Module 1 Flashcards
Before gathering and analyzing data, we should always ______ the question we wish to answer.
identify
Graphs are very useful for examining a data set, as they often reveal ______ and ______ and help us detect outliers.
patterns; trends
One useful graph is a _______, also called a bar chart.
histogram
A histogram’s _____ represents _____ corresponding to ranges of data;
x-axis; bins
A histogram’s _______ indicates the _______of
observations falling into each bin.
y-axis; frequency
An ______ is a value that falls far from the rest of the data.
outlier
Graphing ___________ on a scatter plot can reveal relationships between ___________.
two variables; two variables (two data sets)
Although there may be a relationship between two variables, we cannot conclude that one variable
______ the other.

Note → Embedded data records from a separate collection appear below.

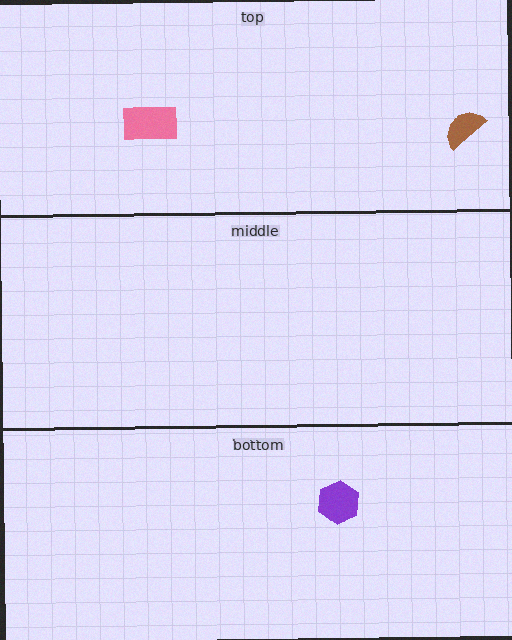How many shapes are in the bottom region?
1.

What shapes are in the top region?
The brown semicircle, the pink rectangle.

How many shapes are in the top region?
2.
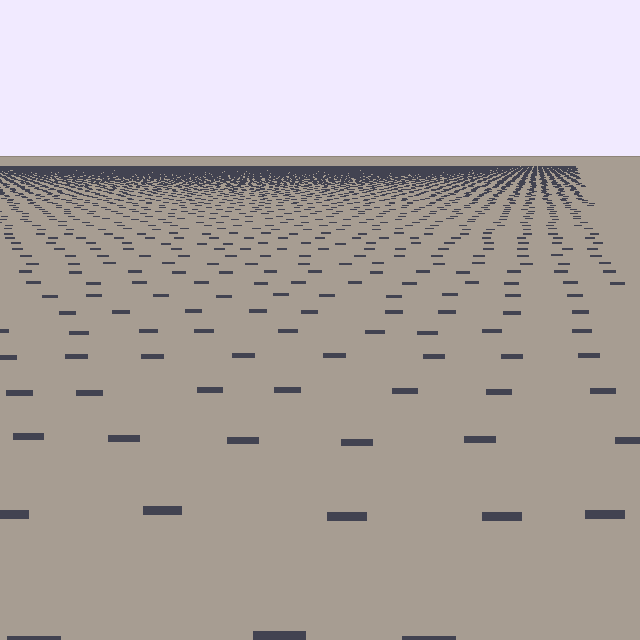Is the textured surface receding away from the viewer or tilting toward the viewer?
The surface is receding away from the viewer. Texture elements get smaller and denser toward the top.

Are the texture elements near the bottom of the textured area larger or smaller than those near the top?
Larger. Near the bottom, elements are closer to the viewer and appear at a bigger on-screen size.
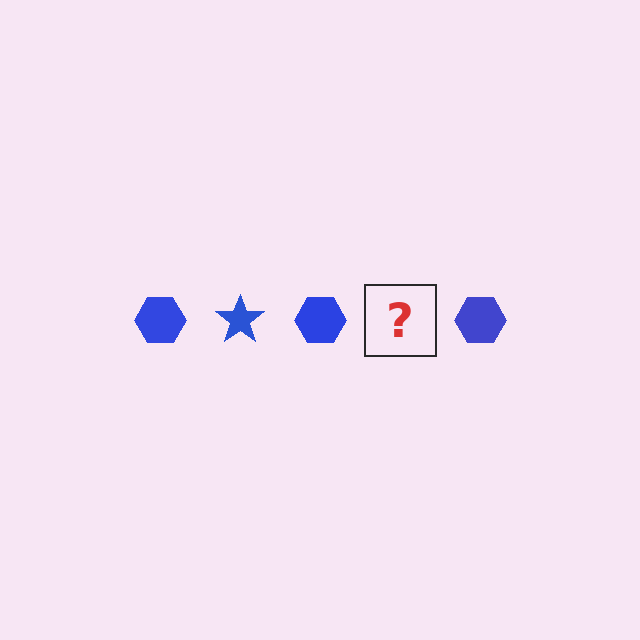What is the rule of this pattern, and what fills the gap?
The rule is that the pattern cycles through hexagon, star shapes in blue. The gap should be filled with a blue star.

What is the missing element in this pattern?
The missing element is a blue star.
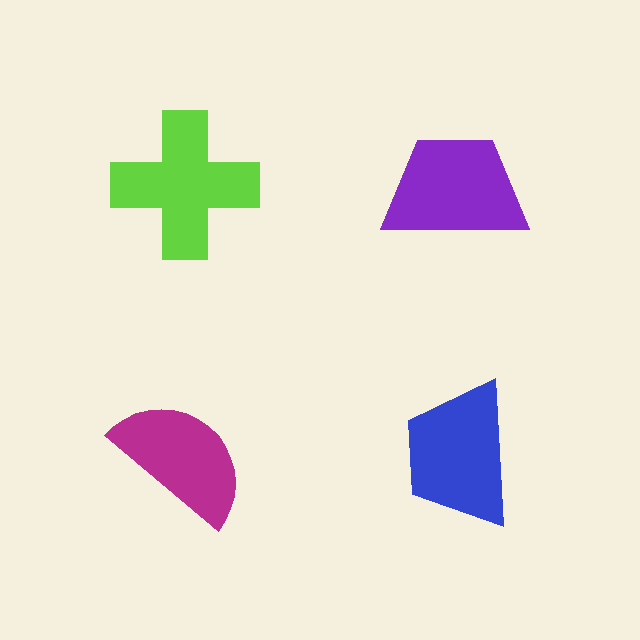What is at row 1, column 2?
A purple trapezoid.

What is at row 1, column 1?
A lime cross.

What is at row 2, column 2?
A blue trapezoid.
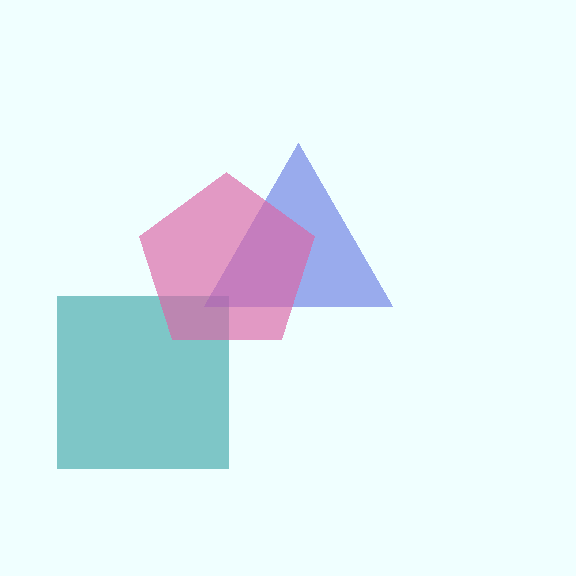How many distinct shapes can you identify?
There are 3 distinct shapes: a teal square, a blue triangle, a pink pentagon.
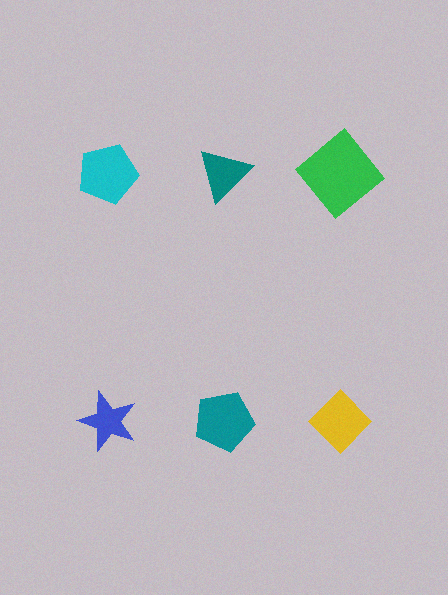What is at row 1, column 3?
A green diamond.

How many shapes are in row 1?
3 shapes.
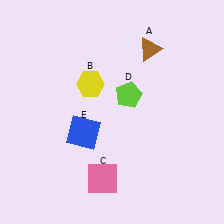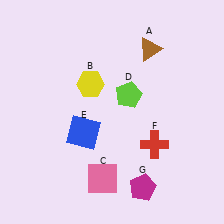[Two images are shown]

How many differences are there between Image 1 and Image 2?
There are 2 differences between the two images.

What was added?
A red cross (F), a magenta pentagon (G) were added in Image 2.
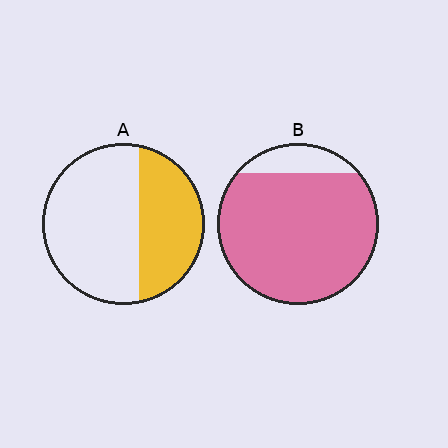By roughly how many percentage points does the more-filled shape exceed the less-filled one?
By roughly 50 percentage points (B over A).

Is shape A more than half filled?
No.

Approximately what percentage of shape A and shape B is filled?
A is approximately 40% and B is approximately 85%.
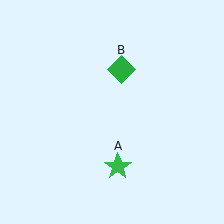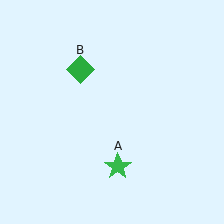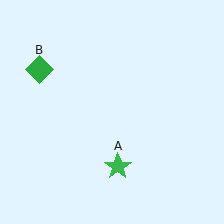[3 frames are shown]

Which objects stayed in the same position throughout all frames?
Green star (object A) remained stationary.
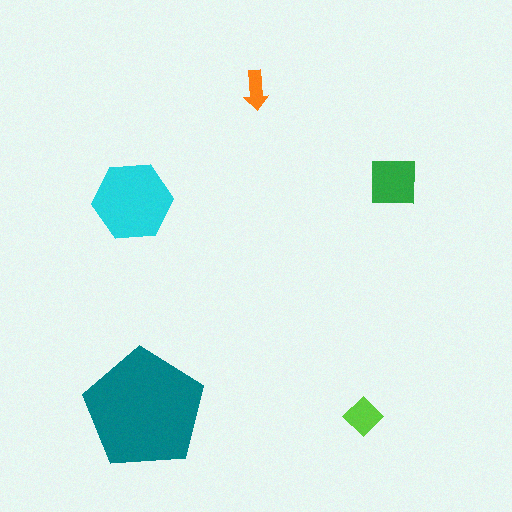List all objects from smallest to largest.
The orange arrow, the lime diamond, the green square, the cyan hexagon, the teal pentagon.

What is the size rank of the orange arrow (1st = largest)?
5th.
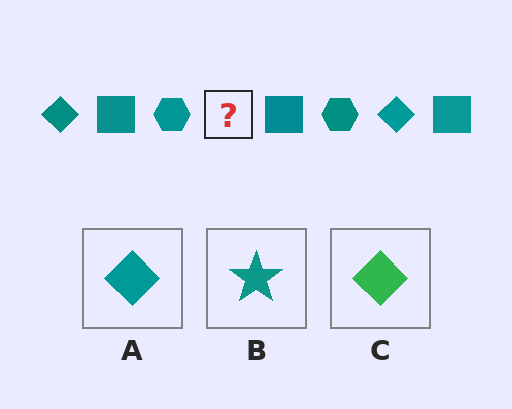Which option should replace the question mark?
Option A.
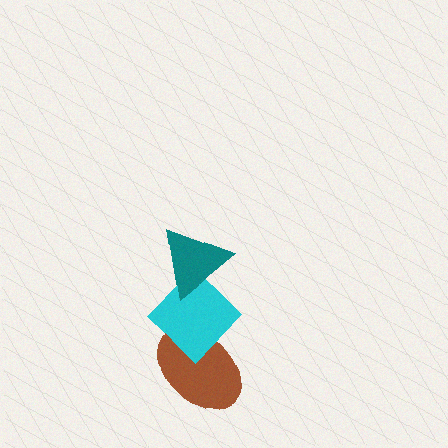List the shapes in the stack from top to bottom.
From top to bottom: the teal triangle, the cyan diamond, the brown ellipse.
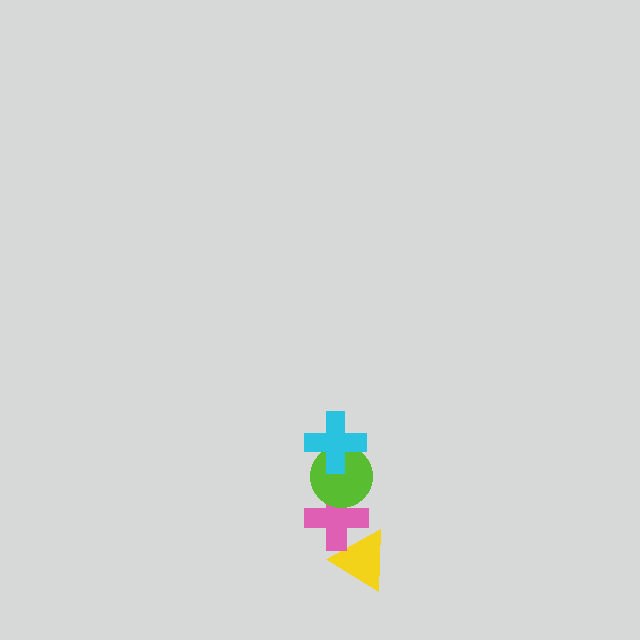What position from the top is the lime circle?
The lime circle is 2nd from the top.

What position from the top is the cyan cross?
The cyan cross is 1st from the top.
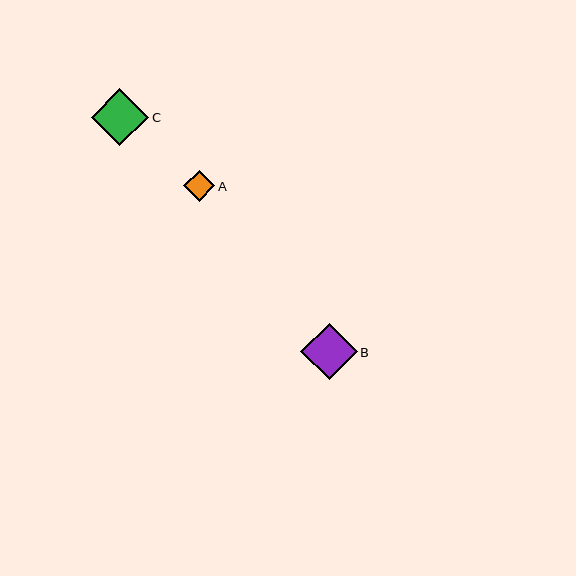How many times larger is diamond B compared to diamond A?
Diamond B is approximately 1.8 times the size of diamond A.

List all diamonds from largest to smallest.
From largest to smallest: C, B, A.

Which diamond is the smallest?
Diamond A is the smallest with a size of approximately 31 pixels.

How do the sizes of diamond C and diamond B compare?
Diamond C and diamond B are approximately the same size.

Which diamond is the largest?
Diamond C is the largest with a size of approximately 58 pixels.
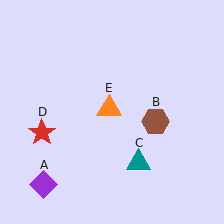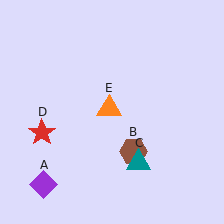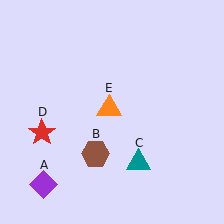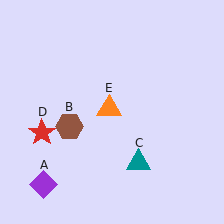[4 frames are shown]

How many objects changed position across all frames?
1 object changed position: brown hexagon (object B).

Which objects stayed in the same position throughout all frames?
Purple diamond (object A) and teal triangle (object C) and red star (object D) and orange triangle (object E) remained stationary.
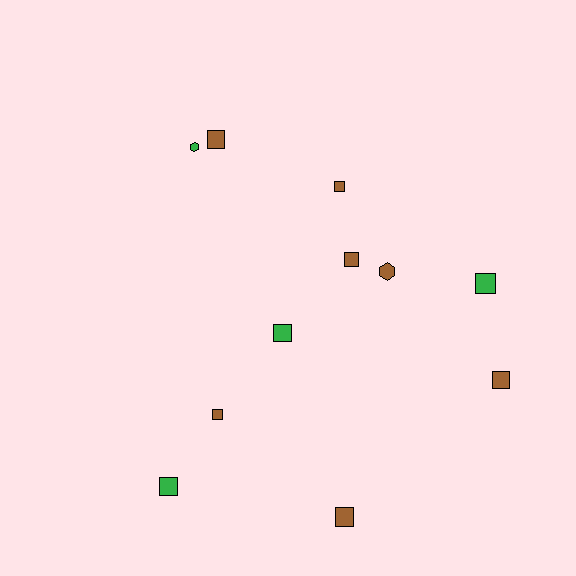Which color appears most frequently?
Brown, with 7 objects.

This point is best summarized in the admonition, “_________ does not imply causation.”
“causes”; correlation
Be alert to the possibility of _________, which may be responsible for patterns we see when graphing or examining relationships between two data sets.
hidden variables
To summarize a data set numerically, we often use __________, also known as summary statistics.
descriptive statistics
Three values describe the center, or central tendency, of the data set:
- mean
- median
- mode
The _____ is equal to sum of all data points in the set divided by the number of data points.
mean
The ______ is the middle value of the data set.
median - half of the data set’s values lie below the median, and half lie above the median.
The _____ is the value that occurs most frequently in the data set.
mode - A data set may have multiple modes.
The ______, _______, and ________ measure the spread of the data.
range; variance; standard deviation
The standard deviation is equal to the _______of the variance.
square root
To compare variation in different data sets, we calculate the ___________.
coefficient of variation
The coefficient ofvariation measures the size of the ________ relative to the size of the ______.
standard deviation; mean
coefficient of variation = standard deviation/mean
A ________ is the mean of a subset of the data that includes all values satisfying a certain condition.
conditional mean
60% of the observations are _____ or ______ to the
60th percentile.
less than; equal
The median is by definition the _____ percentile of a data set.
50th
We can quantify the strength of a linear relationship between two variables by calculating the _______.
correlation coefficient
The value of the correlation coefficient ranges between __ and ___.
-1; +1
A correlation coefficient near ____ indicates a weak or nonexistent linear relationship.
zero